Epitope mapping
Epitope mapping (English epitope mapping) describes the determination of epitopes on antigens. Among them are MHCI -bound epitopes, which are recognized by the T cell receptor on cytotoxic T cells, and MHC II -bound epitopes, which are recognized by CD4-positive T cells as well as soluble or membrane - bound antigens, epitopes which are recognized by antibodies from B cells. The epitope mapping is used to identify potential vaccines, and the development of therapeutic and diagnostic products.
Determination of discontinuous epitopes
Antibodies can recognize both continuous and discontinuous epitopes. The determination of both types of epitopes may be performed by X-ray crystal structure analysis or by nuclear magnetic resonance spectroscopy, more rarely by means of chemical cross-linking or an alanine scan.
Provision of continuous epitopes
Continuous epitopes of antibodies can be detected by ELISPOT or by synthetic peptides (eg PVDF or cellulose) previously immobilized spatially separated on a membrane. Are then detected by the addition of the antibody and some washing steps with a secondary antibody conjugate, antibody-binding epitopes analogous to the Western blot.

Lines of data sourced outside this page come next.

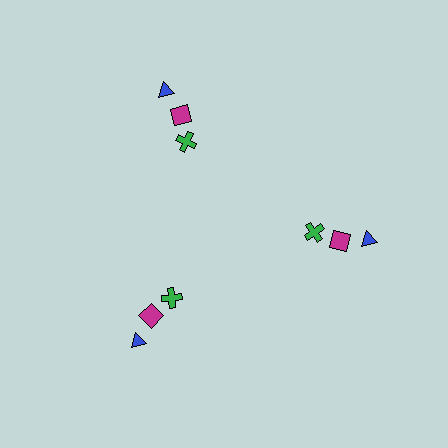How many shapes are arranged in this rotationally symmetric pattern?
There are 9 shapes, arranged in 3 groups of 3.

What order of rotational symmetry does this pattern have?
This pattern has 3-fold rotational symmetry.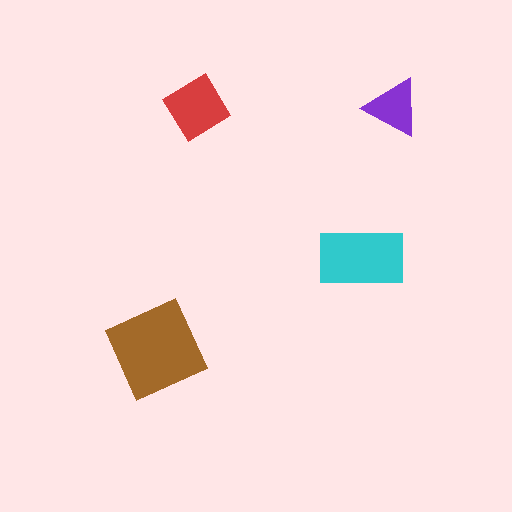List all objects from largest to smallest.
The brown diamond, the cyan rectangle, the red diamond, the purple triangle.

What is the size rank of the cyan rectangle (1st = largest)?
2nd.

T cell epitopes are only continuous epitopes. During MHCI presented epitopes have a length of eight to eleven amino acids, MHCII - presented epitopes between thirteen and seventeen amino acids long. T cell epitopes of the cytotoxic and helper T - cells can be identified in flow cytometry by ELISPOT or by tetramer staining. In a protein to be characterized peptides are synthesized to the desired length, which cover the entire sequence of the protein. To epitopes not miss the edges of the peptides used usually is an overlap of the peptides by five amino acids ( at MHCI ) to eight (for MHCII ) to the adjacent amino acid sequence in the peptides.

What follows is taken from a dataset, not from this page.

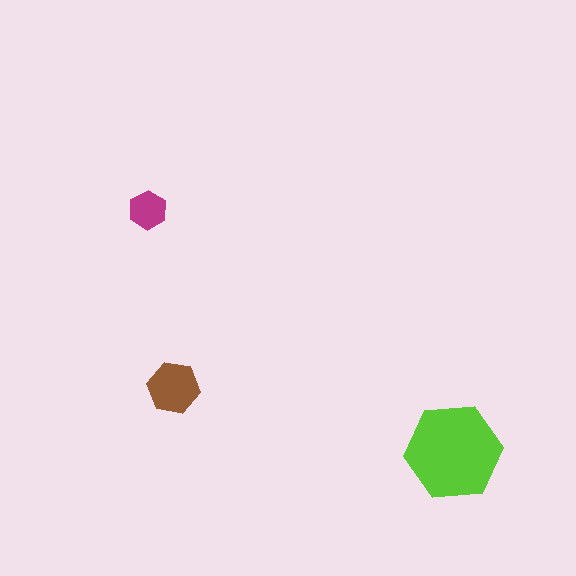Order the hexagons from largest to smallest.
the lime one, the brown one, the magenta one.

In cytotoxic T cells stimulates the release of radioactive 53Chrom of chromium -containing and ( per assay ) were measured with an epitope - laden victim cells after the addition of cytotoxic T cells. Alternatively, the formation of perforin or granzyme B are measured.
Helper T cells secrete, depending on the type, for a contact with MHCII - presented antigens characteristic cytokines can be measured, instead of the chromium.
Forecast
A limited prediction of MHC binding peptides is offered among others by the program or by the SYFPEITHI IEDB. IEDB provides a current database described epitopes. These predictions apply only mostly, so an experimental verification of the epitopes must follow.